Dalam pembahasan ditunjukkan grafik rendemen kitosan karena sudah umumnya
digunakan dalam beberapa literatur walaupun variasi yang dilakukan hanya pada
deasetilisasi. Kondisi mutu terbaik kitosan dari setiap variasi adalah konsentrasi
60% karena pada tahap pengawetan tahu sampel ini mampu mengawetkan tahu
paling baik.
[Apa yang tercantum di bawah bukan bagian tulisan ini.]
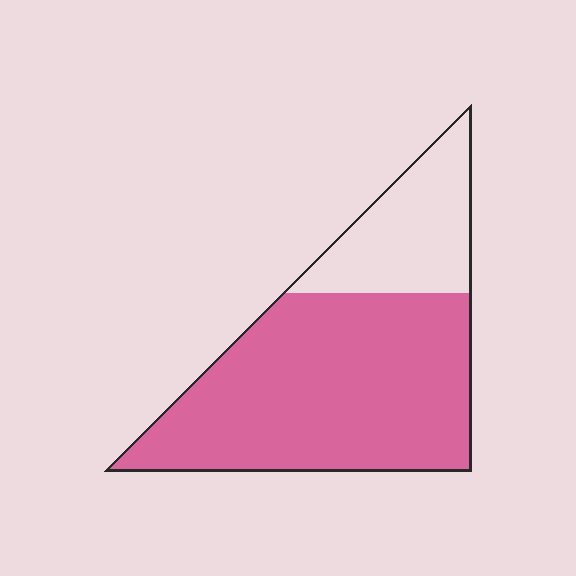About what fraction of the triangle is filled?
About three quarters (3/4).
Dari hasil rendemen sendiri dibuktikan bahwa pengaruh konsentrasi
60% menghasilkan rendemen paling kecil sebesar XX% yang menunjukkan
semakin banyak gugus asetil yang mampu dilepaskan pada konsentrasi tersebut.
Namun diperlukan penelitian lebih lanjut untuk mengetahui analisa antara
rendemen yang sedikit dengan kualitas yang dihasilkan, sehingga ketika diproduksi
secara komersial dapat menentukan konsentrasi terbaik dari hasil analisa tersebut.

Grafik kadar air

Berdasarkan grafik tersebut terjadi fluktuasi kadar air yang didapatkan dari
hasil uji kadar air. Hal ini tidak sesuai dengan pernyataan Zakaria, dkk. (2012) yang
menunjukkan bahwa semakin besar konsentrasi NaOH yang digunakan akan
berpengaruh terhadap derajat deasetilisasi, namun kandungan airnya juga akan
semakin besar. Hal ini disebabkan karena tingginya derajat deasetilisasi akan
memiliki ikatan hidrogen yang semakin banyak dan mudah berikatan dengan air.
Hal tersebut dimungkinkan karena terjadi perbedaan saat proses pengeringan,
walaupun perbedaan tersebut sangat kecil (1-3oC) namun sangat mungkin
mempengaruhi hasil dari kadar air kitosan. Kadar air terbaik didapatkan pada
konsentrasi 40% sebesar XX%, sedangkan kadar air tertinggi pada konsentrasi 50%
sebesar XX%. Hasil tersebut tidak memiliki perbedaan yang signifikan sehingga
ketiga konsentrasi dinyatakan layak karena masih sesuai standar (maksimal 12%).